BY SCOTT TAYLOR
This week, Harjit Sajjan, Canada’s Minister of National Defence is travelling around Central and Eastern Africa, desperately looking for a peacekeeping mission to which he intends to commit Canadian troops. During the election campaign last fall, the Trudeau Liberals promised that, if elected, they would re-engage Canada more closely with United Nations traditional peacekeeping missions, rather than have our troops support the U.S. led coalitions in actual shooting wars.
Part of that pledge was sort of upheld when the Liberal government did not renew Canada’s commitment to the allied air force bombing targets in Iraq and Syria last March.
Our current military contribution to the global effort against Daesh is a handful of Special Forces personnel who are employed as trainers to prepare Kurdish fighters to actually take the fight to the Daesh evil doers. Disengaging from combat has therefore been essentially accomplished, but finding a significant UN peacekeeping role has not proven that simple.
We know that the next contingent of blue beret wearing Canadian soldiers will be heading to Africa because Chief of Defence Staff, Gen. Jonathan Vance announced this to the media on July 14. That continent was confirmed by Sajjan later that same day, but as of yet, no specific destination has been identified.
The bloody civil war in Mali was originally the speculated front-runner for a possible Canadian commitment.
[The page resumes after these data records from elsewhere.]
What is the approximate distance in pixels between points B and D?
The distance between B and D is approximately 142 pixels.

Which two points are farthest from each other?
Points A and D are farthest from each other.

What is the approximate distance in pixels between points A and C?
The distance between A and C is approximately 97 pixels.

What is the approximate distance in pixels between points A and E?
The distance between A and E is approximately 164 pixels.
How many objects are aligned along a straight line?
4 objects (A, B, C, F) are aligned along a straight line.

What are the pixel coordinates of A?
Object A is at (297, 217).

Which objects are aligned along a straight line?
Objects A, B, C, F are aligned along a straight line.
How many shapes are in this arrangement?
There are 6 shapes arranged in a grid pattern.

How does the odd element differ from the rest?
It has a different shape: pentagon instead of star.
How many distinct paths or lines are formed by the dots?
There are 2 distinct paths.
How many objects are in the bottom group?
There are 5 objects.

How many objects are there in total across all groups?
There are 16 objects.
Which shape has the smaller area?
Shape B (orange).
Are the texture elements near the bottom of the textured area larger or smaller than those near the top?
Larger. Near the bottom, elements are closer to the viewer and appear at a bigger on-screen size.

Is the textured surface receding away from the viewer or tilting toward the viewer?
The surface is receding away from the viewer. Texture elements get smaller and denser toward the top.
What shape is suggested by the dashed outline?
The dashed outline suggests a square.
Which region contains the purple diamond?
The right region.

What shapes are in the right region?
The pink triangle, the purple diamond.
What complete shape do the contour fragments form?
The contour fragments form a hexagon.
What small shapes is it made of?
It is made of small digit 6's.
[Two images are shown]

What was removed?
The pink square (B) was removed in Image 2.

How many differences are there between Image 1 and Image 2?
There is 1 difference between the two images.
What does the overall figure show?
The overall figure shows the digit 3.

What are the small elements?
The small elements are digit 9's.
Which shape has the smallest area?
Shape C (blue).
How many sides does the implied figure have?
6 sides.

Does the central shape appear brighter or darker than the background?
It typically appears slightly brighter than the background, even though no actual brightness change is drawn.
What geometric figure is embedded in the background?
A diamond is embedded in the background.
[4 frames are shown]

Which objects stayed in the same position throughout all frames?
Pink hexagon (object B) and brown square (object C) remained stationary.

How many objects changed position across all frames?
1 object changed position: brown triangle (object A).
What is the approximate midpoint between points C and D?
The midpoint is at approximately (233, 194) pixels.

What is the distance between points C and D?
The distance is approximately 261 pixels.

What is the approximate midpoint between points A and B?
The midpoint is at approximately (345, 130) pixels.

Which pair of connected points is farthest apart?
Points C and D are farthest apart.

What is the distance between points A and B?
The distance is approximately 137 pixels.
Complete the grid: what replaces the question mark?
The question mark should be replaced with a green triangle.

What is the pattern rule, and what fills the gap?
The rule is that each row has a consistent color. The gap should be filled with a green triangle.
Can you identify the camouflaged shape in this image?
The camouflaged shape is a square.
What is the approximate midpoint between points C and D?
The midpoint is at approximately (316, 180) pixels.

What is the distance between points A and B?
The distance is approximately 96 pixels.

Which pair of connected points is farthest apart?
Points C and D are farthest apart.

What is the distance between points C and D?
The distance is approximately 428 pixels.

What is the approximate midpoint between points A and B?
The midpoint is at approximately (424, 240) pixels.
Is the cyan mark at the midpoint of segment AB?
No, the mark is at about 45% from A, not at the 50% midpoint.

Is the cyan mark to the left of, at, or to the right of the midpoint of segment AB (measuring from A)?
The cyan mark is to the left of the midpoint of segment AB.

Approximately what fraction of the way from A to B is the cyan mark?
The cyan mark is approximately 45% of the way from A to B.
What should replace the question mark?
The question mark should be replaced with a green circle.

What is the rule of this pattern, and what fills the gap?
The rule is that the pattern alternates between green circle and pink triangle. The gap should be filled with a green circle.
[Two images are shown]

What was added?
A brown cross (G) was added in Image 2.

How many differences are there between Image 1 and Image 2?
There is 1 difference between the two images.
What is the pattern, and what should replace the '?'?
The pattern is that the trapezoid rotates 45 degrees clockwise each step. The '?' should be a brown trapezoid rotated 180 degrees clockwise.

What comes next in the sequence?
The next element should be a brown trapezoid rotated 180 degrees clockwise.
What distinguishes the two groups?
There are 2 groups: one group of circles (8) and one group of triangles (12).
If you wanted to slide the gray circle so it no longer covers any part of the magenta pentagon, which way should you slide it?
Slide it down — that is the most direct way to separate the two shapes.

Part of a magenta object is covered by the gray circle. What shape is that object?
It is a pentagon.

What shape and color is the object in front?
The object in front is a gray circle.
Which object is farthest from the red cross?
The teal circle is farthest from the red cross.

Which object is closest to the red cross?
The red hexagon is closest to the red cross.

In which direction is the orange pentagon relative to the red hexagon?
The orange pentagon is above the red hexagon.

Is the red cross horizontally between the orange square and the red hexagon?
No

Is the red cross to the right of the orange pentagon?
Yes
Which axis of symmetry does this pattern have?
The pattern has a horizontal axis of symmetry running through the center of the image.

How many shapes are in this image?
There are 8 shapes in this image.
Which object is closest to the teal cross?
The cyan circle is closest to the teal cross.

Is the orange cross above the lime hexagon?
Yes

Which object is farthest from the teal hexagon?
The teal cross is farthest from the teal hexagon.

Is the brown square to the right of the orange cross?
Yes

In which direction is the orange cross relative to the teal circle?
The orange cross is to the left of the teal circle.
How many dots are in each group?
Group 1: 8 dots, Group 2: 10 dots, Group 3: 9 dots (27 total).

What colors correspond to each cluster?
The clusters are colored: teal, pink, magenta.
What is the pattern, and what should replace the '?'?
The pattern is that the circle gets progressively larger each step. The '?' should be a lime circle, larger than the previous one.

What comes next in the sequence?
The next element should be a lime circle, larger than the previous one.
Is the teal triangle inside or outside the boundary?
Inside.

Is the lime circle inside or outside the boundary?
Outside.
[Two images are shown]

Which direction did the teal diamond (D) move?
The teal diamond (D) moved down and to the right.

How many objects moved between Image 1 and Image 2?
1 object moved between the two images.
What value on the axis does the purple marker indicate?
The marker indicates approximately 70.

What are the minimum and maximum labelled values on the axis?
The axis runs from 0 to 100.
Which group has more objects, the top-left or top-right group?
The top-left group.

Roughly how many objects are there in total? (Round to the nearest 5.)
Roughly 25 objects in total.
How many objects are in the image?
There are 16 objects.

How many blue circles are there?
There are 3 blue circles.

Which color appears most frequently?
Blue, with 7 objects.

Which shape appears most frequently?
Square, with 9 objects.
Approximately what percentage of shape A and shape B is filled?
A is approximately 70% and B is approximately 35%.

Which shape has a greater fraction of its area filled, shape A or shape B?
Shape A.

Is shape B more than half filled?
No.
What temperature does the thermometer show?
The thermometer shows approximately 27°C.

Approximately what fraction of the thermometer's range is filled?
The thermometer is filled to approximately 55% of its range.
France commands the UN mission there to prop up Mali government forces against Taureg separatists and al-Qaeda extremists. With over 13,000 peacekeepers deployed, Mali is one of the largest UN missions and it is also the most dangerous. To date 86 peacekeepers have been killed there since 2013.
That butcher’s bill, combined with the fact that there is no sign of the Mali conflict being resolved, or even reduced any time soon means that it is too hot a prospect for Canada to consider. The Canadian public has not forgotten our military’s recent sacrifice of blood and gold in the decade long, failed intervention in Afghanistan.
Thus, the current odds-on favourite for a potential Canadian peacekeeping contribution is to the Democratic Republic of Congo (DRC).
Canada should not be out looking for a hotspot — but not too hot — to deploy our troops, simply for the sake of deploying them.
The lives of our soldiers are far too precious to be squandered in pursuit of vague objectives in far off lands where Canada has no real skin in the game. When Canadian soldiers are required, the need will be evident and apparent.